Владимир Николаевич кивнул, вышел в соседнюю комнату, вернулся с двухлитровой бутылью с серым осадком на дне. В бутыли плескалась коричневая жидкость, напоминающая перебродивший квас.

— По полстакана три раза в день. Она на спирту.

— Помню.

Леха бережно, как младенца, принял бутылку, завернул ее в газету и уложил в сумку. Когда перекусили московскими деликатесами, глотнули чаю, отец отошел к окну и долго разглядывал машину, на которой прикатил сын. Словно что-то вычислял про себя.

— Твоя? — снова усаживаясь за стол, спросил отец.

— Нет, — помотал головой Леха. — Костян дал к тебе съездить. Ну, тот самый мужик, которого хулиганы отделали.

— Костян дал, — как эхо повторил отец.

Его лицо без всякой причины вдруг стало печальным, а глаза тусклыми. Он сидел на табуретке, поставив локти на стол, и о чем-то думал. На его продубленном ветрами смуглом лице выступили пятна румянца.

— Тебе надо на работу устроиться, — сказал Владимир Николаевич. — На нормальную работу. Ты взрослый мужик. А болтаешься, как карась на уде. Никак не приткнешься.

Про работу отец поминал и в прошлый раз. И в позапрошлый. Он любит изрекать прописные истины: надо работать, надо учиться, надо стараться и стремиться. Только вопрос: кому нужны Лехины старания и стремления? Тошно все это слушать, но приходится. Килла редко видится с отцом, поэтому слушает эту муть, делая вид, будто мнение отца для него хоть что-то значит.

Владимир Николаевич мучается тем, что Леха без его отцовского глаза, без его помощи пропадет в Москве. Свяжется, а скорее, уже давно связался с людьми, которые сломают его молодую жизнь, как зубочистку. А отец месяцами безвылазно торчит здесь.
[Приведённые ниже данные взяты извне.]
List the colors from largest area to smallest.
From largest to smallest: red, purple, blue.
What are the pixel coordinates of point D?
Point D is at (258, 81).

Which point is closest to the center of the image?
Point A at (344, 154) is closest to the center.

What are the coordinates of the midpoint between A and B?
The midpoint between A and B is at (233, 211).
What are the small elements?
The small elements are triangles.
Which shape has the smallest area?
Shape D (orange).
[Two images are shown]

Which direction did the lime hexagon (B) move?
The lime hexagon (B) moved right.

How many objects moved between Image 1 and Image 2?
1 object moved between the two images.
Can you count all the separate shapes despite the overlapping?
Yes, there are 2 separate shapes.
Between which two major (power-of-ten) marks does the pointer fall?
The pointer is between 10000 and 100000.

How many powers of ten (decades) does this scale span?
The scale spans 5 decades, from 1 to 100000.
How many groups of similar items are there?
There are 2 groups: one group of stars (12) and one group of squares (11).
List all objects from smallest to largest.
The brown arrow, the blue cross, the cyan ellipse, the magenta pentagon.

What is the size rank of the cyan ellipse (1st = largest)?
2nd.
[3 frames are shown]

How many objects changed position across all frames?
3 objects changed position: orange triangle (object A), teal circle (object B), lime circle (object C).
Нет у него ни жилья в столице, ни московской прописки. После развода он просто затолкал шмотки в рюкзак и уехал к своей матери в Торжок. Проболтался там пару месяцев без работы, потом какой-то приятель помог устроиться здесь, в охотхозяйстве. Сколько лет прошло, как мать с отцом разошлись? Пять? Или семь? Бежит время. Точно уж не вспомнить.
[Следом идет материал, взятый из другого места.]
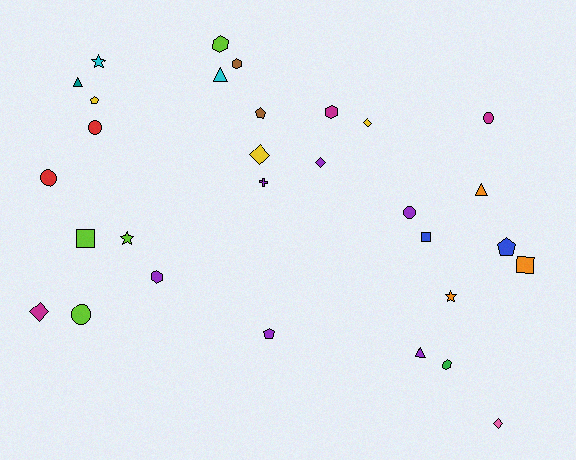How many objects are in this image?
There are 30 objects.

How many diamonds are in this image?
There are 5 diamonds.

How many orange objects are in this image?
There are 3 orange objects.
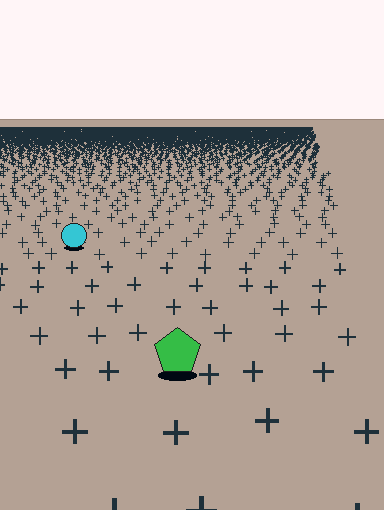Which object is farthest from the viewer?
The cyan circle is farthest from the viewer. It appears smaller and the ground texture around it is denser.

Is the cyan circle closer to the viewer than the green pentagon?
No. The green pentagon is closer — you can tell from the texture gradient: the ground texture is coarser near it.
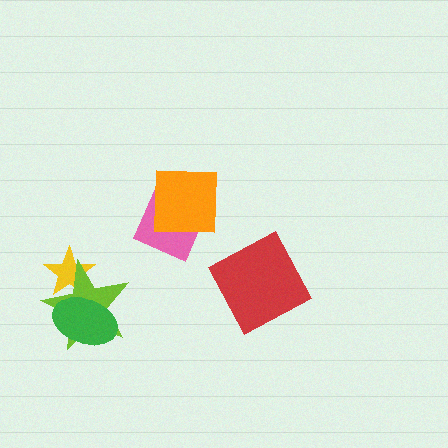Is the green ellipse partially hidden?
No, no other shape covers it.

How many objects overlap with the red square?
0 objects overlap with the red square.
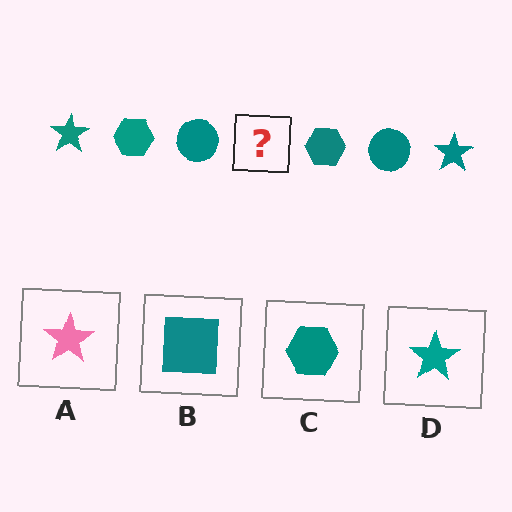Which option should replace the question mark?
Option D.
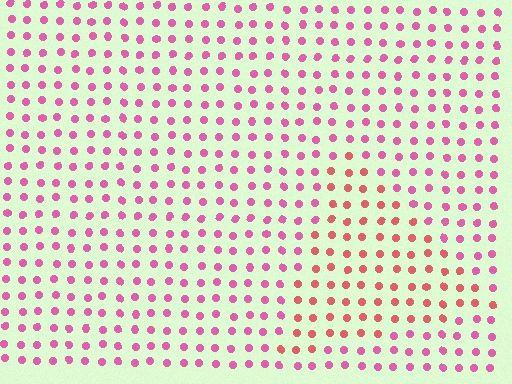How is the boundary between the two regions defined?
The boundary is defined purely by a slight shift in hue (about 32 degrees). Spacing, size, and orientation are identical on both sides.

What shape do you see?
I see a triangle.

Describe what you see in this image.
The image is filled with small pink elements in a uniform arrangement. A triangle-shaped region is visible where the elements are tinted to a slightly different hue, forming a subtle color boundary.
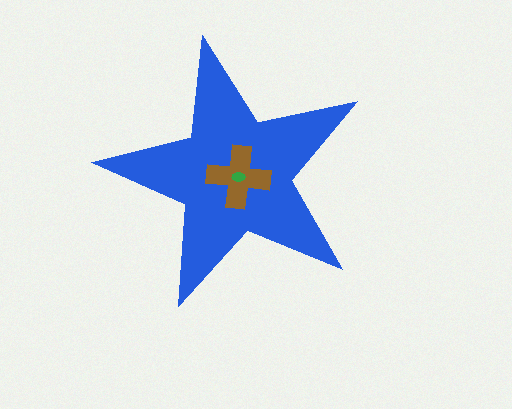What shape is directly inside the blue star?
The brown cross.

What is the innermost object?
The green ellipse.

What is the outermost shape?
The blue star.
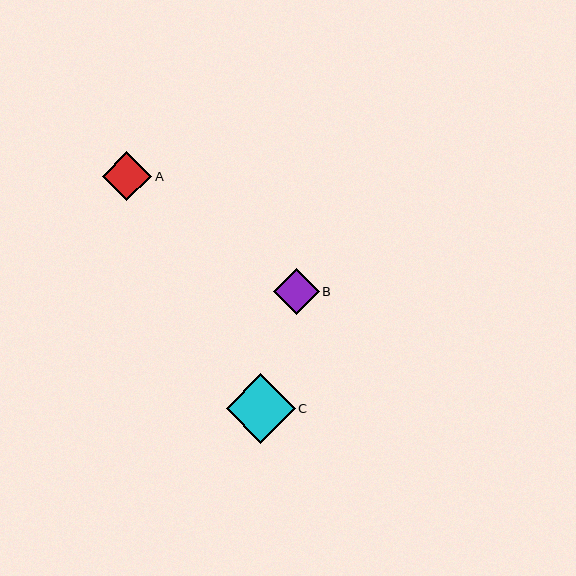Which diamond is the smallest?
Diamond B is the smallest with a size of approximately 46 pixels.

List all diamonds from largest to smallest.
From largest to smallest: C, A, B.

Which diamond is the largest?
Diamond C is the largest with a size of approximately 69 pixels.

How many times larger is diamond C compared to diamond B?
Diamond C is approximately 1.5 times the size of diamond B.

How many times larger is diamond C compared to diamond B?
Diamond C is approximately 1.5 times the size of diamond B.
— А что это за парни… Ну, с которыми ты… Которые тебе такую дорогую машину дают в нашу-то глушь ездить?

— Ты хочешь спросить, что они за люди? — Леха пожал плечами. — Ну, они обычные парни. То есть, они хорошие люди.

— Дай Бог, — отец вздохнул, понимая, что правды от Лехи все равно не добиться. — Ты ведь у меня единственный сын. Я не хочу, чтобы…

— Батя, не надо, — Леха прижал ладонь к сердцу. — Уши вянут.

— Нежные у тебя уши, — сказал отец. Помолчал и с показным равнодушием задал свой всегдашний главный вопрос: — А как мать?

— Ничего, не болеет, — ответил Леха, подумал секунду и приврал, решив, что отцу будет приятно это услышать: — Как раз на днях тебя вспоминала. Говорит: ты бы к отцу съездил. Мол, как он там. Беспокоится за тебя.

Отец вздохнул, сунул в рот папиросу и задымил. Сколько лет прошло. Неужели до сих пор он ее любит? Чудеса.

— Она беспокоится, — Владимир Николаевич усмехнулся и покачал головой. — А как ее мужик?